Re: AW: AW: AW: AW: xloader "Can't find gzip program"

Posted by Andy Seaborne <an...@apache.org>.

On 14/02/2022 08:01, Neubert, Joachim wrote:
> Thanks, Andy, the TDB2 assembler fixed it, and all worked well.
> 
> I've tried to load wikidata-truthy then, but apparently the bzip file was damaged at line 4052914959 - have to try again

How annoying.

Is it an RDF syntax error or bad binary or somethign else?

--

My experience is that gz is faster to load.

bz2 emphases compactness over speed.

     Andy

> 
> Cheers, Joachim
> 
>> -----Ursprüngliche Nachricht-----
>> Von: Andy Seaborne <an...@apache.org>
>> Gesendet: Samstag, 12. Februar 2022 11:15
>> An: users@jena.apache.org
>> Betreff: Re: AW: AW: AW: xloader "Can't find gzip program"
>>
>> Hi Joachim,
>>
>> Aside: I've realised why the timestampes are fixed at "2022-01-30 15:03".
>>
>> The build setup is for repeatable builds of releases. Any build from the X.Y.Z
>> release source, with the same JDK, will generate the byte-wise same jar files.
>>
>> Each release build fixes the timestamp and uses that, and it gets in the POM
>> as property <project.build.outputTimestamp>. It only get updated when a
>> release happens otherwise the POM file is going to get modified several
>> times a week.
>>
>> Thankfully, we have --version on most commands as well.
>>
>> That's timestamps explained.
>>
>> ----
>>
>> You seem to have run the TDB2 xloader, then given the text index builder a
>> assembler description for TDB1.
>>
>> Fuseki with --loc determines the database type by looking at the file layout,
>> but assemblers don't.
>>
>> The version output can be changed to say "TDB1" without too much
>> disruption. Small tweak that might have helped shown this up earlier.
>>
>>       Andy
>>
>> On 11/02/2022 23:06, Neubert, Joachim wrote:
>>> Sorry, my fault: I've actually had jena-4.4.0 active, not 4.5.0-SNAPSHOT.
>>>
>>> Now the loading works smoothly:
>>>
>>> 22:50:10 INFO  Load node table  = 62 seconds
>>> 22:50:10 INFO  Load ingest data = 37 seconds
>>> 22:50:10 INFO  Build index SPO  = 7 seconds
>>> 22:50:10 INFO  Build index POS  = 12 seconds
>>> 22:50:10 INFO  Build index OSP  = 9 seconds
>>> 22:50:10 INFO  Overall          127 seconds
>>> 22:50:10 INFO  Overall          00h 02m 07s
>>> 22:50:10 INFO  Triples loaded   = 10000000
>>> 22:50:10 INFO  Quads loaded     = 0
>>> 22:50:10 INFO  Overall Rate     78740 tuples per second
>>
>> That's output from tdb2.xloader.
>>
>> At 10m up to 500m (laptop) or maybe 1B (server), triples, also try
>> "tdb2.tdbloader --loader=parallel"
>>
>>> However, the text indexing crashes, when called like that:
>>>
>>> java -cp $FUSEKI_HOME/fuseki-server.jar jena.textindexer --debug
>>> --desc=/tmp/temp.ttl
>>>
>>> org.apache.jena.assembler.exceptions.AssemblerException: caught:
>> Unable to check TDB lock owner, the lock file contents appear to be for a
>> TDB2 database.  Please try loading this location as a TDB2 database.
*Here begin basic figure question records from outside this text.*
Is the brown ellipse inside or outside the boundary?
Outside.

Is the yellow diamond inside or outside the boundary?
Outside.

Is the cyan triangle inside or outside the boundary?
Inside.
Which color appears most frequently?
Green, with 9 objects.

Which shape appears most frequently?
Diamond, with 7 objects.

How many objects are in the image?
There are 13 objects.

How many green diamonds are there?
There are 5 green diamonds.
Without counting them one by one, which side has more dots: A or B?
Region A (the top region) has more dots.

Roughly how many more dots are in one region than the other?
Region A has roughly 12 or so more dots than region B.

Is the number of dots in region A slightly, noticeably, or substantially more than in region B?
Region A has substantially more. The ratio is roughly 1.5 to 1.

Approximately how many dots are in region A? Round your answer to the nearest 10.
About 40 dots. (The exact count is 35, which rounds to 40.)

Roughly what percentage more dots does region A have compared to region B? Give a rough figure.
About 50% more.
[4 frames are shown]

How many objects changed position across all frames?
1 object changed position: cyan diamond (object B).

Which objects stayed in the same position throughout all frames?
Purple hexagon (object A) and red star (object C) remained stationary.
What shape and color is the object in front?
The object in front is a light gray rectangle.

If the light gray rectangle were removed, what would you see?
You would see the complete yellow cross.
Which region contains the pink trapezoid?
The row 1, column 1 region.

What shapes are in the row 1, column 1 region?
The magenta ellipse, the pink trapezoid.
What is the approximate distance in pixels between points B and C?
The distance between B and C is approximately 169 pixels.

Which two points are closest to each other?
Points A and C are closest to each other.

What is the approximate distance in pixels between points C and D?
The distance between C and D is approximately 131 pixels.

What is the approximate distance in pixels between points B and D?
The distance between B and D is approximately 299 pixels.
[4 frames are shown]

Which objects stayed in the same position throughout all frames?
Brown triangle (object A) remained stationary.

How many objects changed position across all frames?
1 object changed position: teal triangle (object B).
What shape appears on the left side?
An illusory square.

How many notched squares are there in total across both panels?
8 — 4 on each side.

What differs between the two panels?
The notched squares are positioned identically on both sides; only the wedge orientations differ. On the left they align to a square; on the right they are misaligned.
See
>> https://jena.apache.org/documentation/tdb/faqs.html for more
>> information.
>>>     doing:
>>>       root: file:///tmp/temp.ttl#dataset with type:
>>> http://jena.hpl.hp.com/2008/tdb#DatasetTDB assembler class: class
>>> org.apache.jena.tdb.assembler.DatasetAssemblerTDB1
>>
>> But that is TDB1
>>
>>>       root: http://localhost/jena_example/#text_dataset with type:
>>> http://jena.apache.org/text#TextDataset assembler class: class
>>> org.apache.jena.query.text.assembler.TextDatasetAssembler
>>>
>> ...
>>> Caused by: org.apache.jena.tdb.base.file.FileException: Unable to check
>> TDB lock owner, the lock file contents appear to be for a TDB2 database.
>> Please try loading this location as a TDB2 database. See
>> https://jena.apache.org/documentation/tdb/faqs.html for more
>> information.
>>>           at
>>> org.apache.jena.tdb.base.file.LocationLock.getOwner(LocationLock.java:
>>> 110)
>>
>> org.apache.jena.tdb == TDB1
>>
>>>           at
>> org.apache.jena.tdb.base.file.LocationLock.canObtain(LocationLock.java:139)
>>>           at
>> org.apache.jena.tdb.StoreConnection._makeAndCache(StoreConnection.java
>> :262)
>>>           at
>> org.apache.jena.tdb.StoreConnection.make(StoreConnection.java:226)
>>>           at
>> org.apache.jena.tdb.StoreConnection.make(StoreConnection.java:240)
>>>           at
>> org.apache.jena.tdb.transaction.DatasetGraphTransaction.<init>(DatasetGra
>> phTransaction.java:72)
>>>           at
>>> org.apache.jena.tdb.sys.TDBMaker.createDirect(TDBMaker.java:114)
>> ...
>>
>>>           ... 23 more
>>> 2022-02-11 22:50:12 ABORTED
>>>
>>> cat /var/lib/fuseki/databases/temp/tdb.lock
>>> 32907
>>>
>>> Cheers, Joachim

AW: AW: AW: AW: xloader "Can't find gzip program"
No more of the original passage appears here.